Когда редакция «Чисел» попросила Федотова высказаться о первых книгах журнала, он прежде всего отметил опасность этого увлечения гностическими мифами, подменяющими христианство «буддизмом».
«Борьба, которая ведется сейчас в мире за человеческий дух, — утверждал он, — и есть борьба между Буддой и Христом, между нирваной и вечной жизнью… И я боюсь, хоть и хотел бы ошибиться, — что тема смерти оборачивается в «Числах» темой нирваны».

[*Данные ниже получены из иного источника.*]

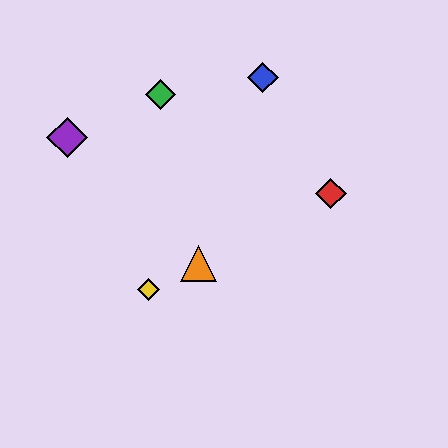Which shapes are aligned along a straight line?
The red diamond, the yellow diamond, the orange triangle are aligned along a straight line.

То, что именно тут проходила черта, разделявшая «Новый Град» и «Числа», подтверждает и статья Адамовича, в которой он говорит о «Новом Граде» с чрезвычайной, не свойственной ему резкостью: «Еще гораздо страннее (если бы не была так давно знакома) добродетельная новоградско-утвержденская модернистическая кашка из приторно нестеровского православия и социалистических достижений, вся эта вообще революция на лампадном масле… Главное: они хотят строить реально, во времени и истории, на земле, — и не чувствуют неумолимого или — или, разделяющего христианство и будущее Если иногда и чувствуют, то конфеток новейшего производства у них припасено достаточно, чтобы внезапную эту горечь заглушить».